Hey Leute ich habe ein paar Probleme mit meinem selbstaufgebauten ZR Race und der Kurbel bzw. dem Pressfit was drin ist.

Hatte in einem anderen Bereich mal nen Thread aufgemacht ohne zu schauen das es auch einen extra Radon Bereich gibt.
Hab den Thread mal hierhin verlinkt, hoffe das ist ok so.

Vielleicht kann jemand der auch ein ZR Race oder ähnliches hat kurz den Thread überfliegen und mir da weiterhelfen .

Weiss echt nicht mehr weiter und bin schon am überlegen mir einen Cube Attention Rahmen mit Gewindelager zu kaufen und den Radon Rahmen zu verticken, aber irgendeine innere Stimme sagt mir das das ein Fehler wäre.

Danke schonmal


http://www.mtb-news.de/forum/showthread.php?t=529818


----------



## mustinet1900 (23. Juni 2011)

Kann mir denn keiner weiterhelfen?


----------



## MTB-News.de




----------



## Radon-Bikes (24. Juni 2011)

Wie ist denn jetzt der aktuelle Stand?


----------



## mustinet1900 (24. Juni 2011)

also der aktuelle Stand sieht jetzt so aus das ich das LAger ausgebaut und den Spacer entfernt habe.

Habe dann LAger wieder eingebaut und Kettenlinie beträgt jetzt genau 50mm.
Die Kette verläuft auf mittlerem Kettenblatt und Ritzel auch gerade.

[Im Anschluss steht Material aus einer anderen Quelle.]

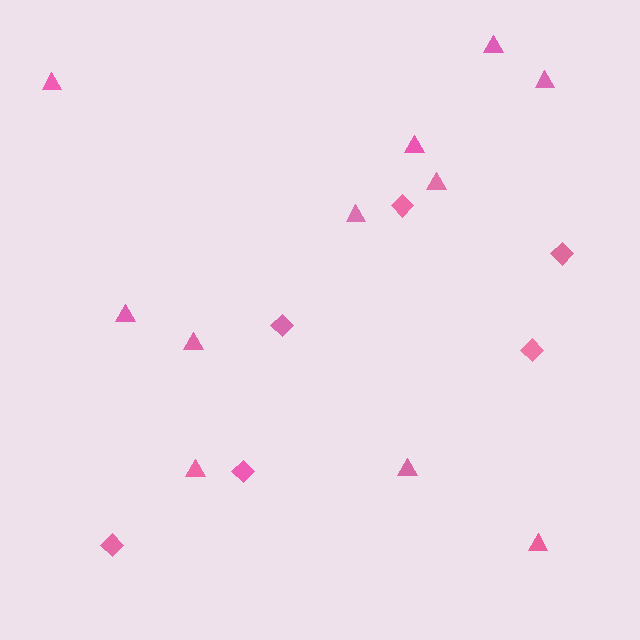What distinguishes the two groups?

Werde heute Abend versuchen den Umwerfer einzustellen.
Wenns klappt dann ist alles richtig.

Ich hatte davor eine leicht gekrümmte Kettenlinie und obwohl ich das Schaltwerk ganz genau eingestellt hatte und das ober Leitröllchen immer unter dem Ritzel verlief konnte es nicht sauber schalten.
Meinst du das hat auch was mit der Kettenlinie zu tun das sie nicht gerde verläuft ?


----------



## Radon-Bikes (24. Juni 2011)

Auf den Bildern sah es zumindest so aus, dass das PF Lager auf der rechten Seite nicht vollständig eingepresst war...bei richtiger Montage machen die PF Lager bei uns nämlich gar keine Probleme, sie werden ja inzwischen bei einigen Modellen verbaut und das auch in jedem Einsatzbereich.
Halt uns mal auf dem Laufenden, ob es jetzt hinhaut...

RADON Team


----------



## mustinet1900 (24. Juni 2011)

also das pf stand wegen dem 2,5 mm Spacer etwas weiter raus.
Jetzt ohne Spacer passen beide Seiten richtig rein.

Werd mich melden wenns jetzt hinhaut

danke


----------